Interestingly, in somewhat of a detour from the artistic and architectural usage – but still maintaining the idea of artistic form and structure – the usage of the term as part of the branch or surgery that deals with the construction/reconstruction of injured or malformed parts of the body, plastic surgery, originated in 1837, mentioned in the medical journal The Lancet (“Plastic surgery..a branch of surgery in which alone the operating surgeon becomes a real artist.”).
Approximately 5 decades after the first public demonstration of a man-made plastic by Alexander Parkes at the 1862 Great International Exhibition in London, we finally see the first mention of the term relating to an actual product, being an organic or synthetic material that is heated and set to a certain form, via a 1909 article in the Journal of Industrial and Engineering Chemistry: “As an insulator..it [sc. Bakelite] is far superior to hard rubber, casein, celluloid, shellac and in fact all plastics”- written by Leo Hendrik Baekeland, the inventor of Bakelite.
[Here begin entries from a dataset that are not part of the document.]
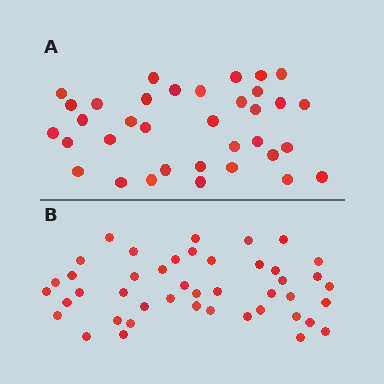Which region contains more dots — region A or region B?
Region B (the bottom region) has more dots.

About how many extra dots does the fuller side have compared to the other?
Region B has roughly 8 or so more dots than region A.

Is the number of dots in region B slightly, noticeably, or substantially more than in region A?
Region B has noticeably more, but not dramatically so. The ratio is roughly 1.3 to 1.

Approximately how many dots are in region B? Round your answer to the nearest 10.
About 40 dots. (The exact count is 44, which rounds to 40.)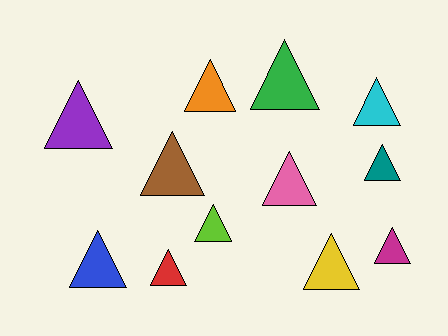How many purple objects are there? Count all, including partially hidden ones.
There is 1 purple object.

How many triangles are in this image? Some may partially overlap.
There are 12 triangles.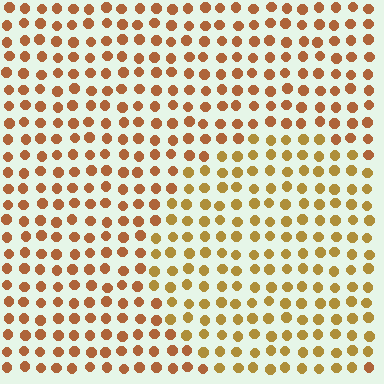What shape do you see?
I see a circle.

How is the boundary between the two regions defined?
The boundary is defined purely by a slight shift in hue (about 22 degrees). Spacing, size, and orientation are identical on both sides.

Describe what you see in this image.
The image is filled with small brown elements in a uniform arrangement. A circle-shaped region is visible where the elements are tinted to a slightly different hue, forming a subtle color boundary.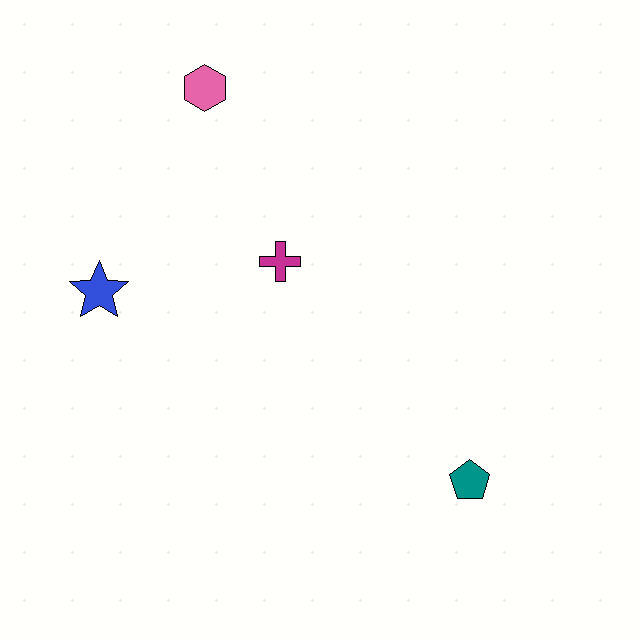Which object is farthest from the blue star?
The teal pentagon is farthest from the blue star.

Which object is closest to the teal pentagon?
The magenta cross is closest to the teal pentagon.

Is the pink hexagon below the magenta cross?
No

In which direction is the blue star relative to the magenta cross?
The blue star is to the left of the magenta cross.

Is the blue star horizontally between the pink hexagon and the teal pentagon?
No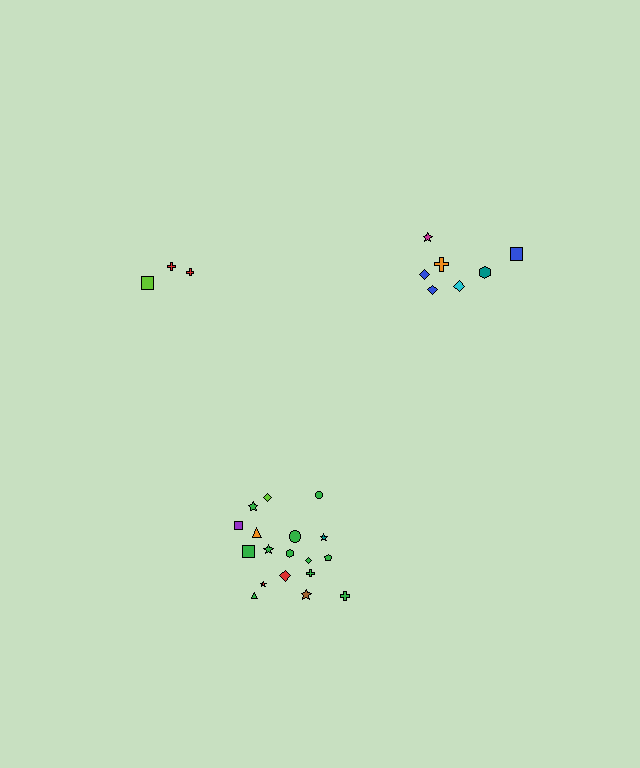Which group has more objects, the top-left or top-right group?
The top-right group.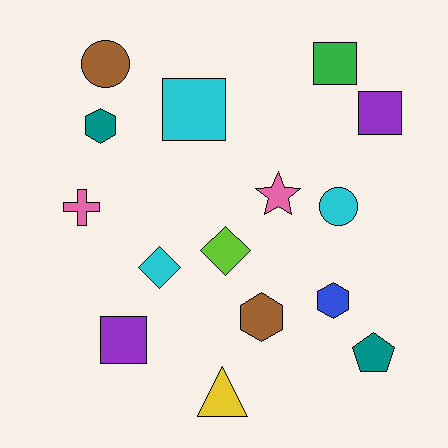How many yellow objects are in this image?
There is 1 yellow object.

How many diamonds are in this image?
There are 2 diamonds.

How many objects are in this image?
There are 15 objects.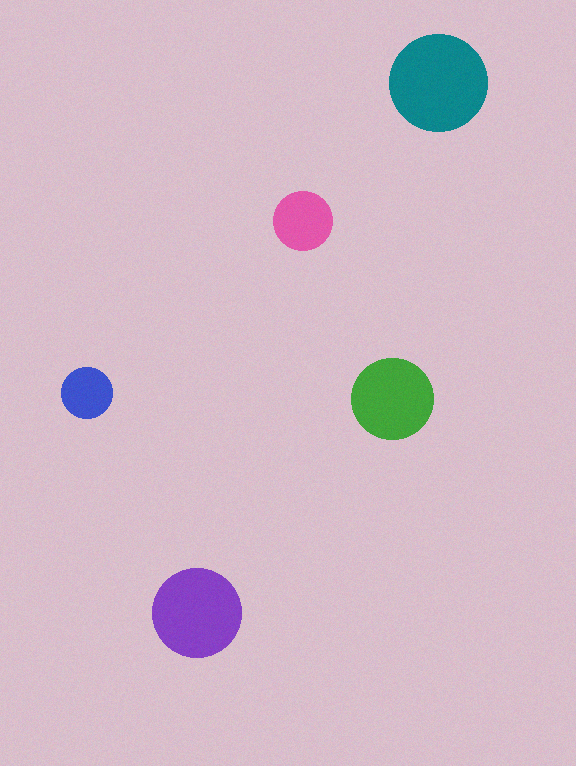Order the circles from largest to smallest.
the teal one, the purple one, the green one, the pink one, the blue one.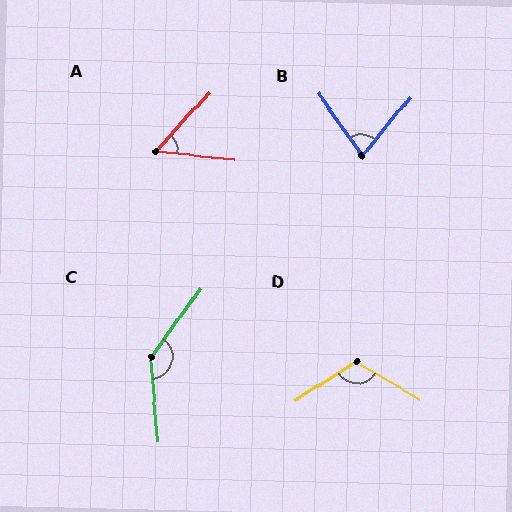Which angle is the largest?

Having been seen as a positive up until then, the mid-20th century began to see a shift in the perception of plastic. Thanks in part to the first observations of plastic waste in the oceans and written works beginning to detail the use of potentially-hazardous chemicals in production, plastic’s reputation became somewhat negative, as can be seen in The Daily Telegraph’s usage of the term to denote something artificial, unnatural, and negative in a story from 22 May, 1963, writing that: “The plan’s promoters must not take it amiss if, winking an eye, some of our elder oysters inquire whether plastic houses might not connote plastic people.”
So, have we moulded plastic or has it moulded us?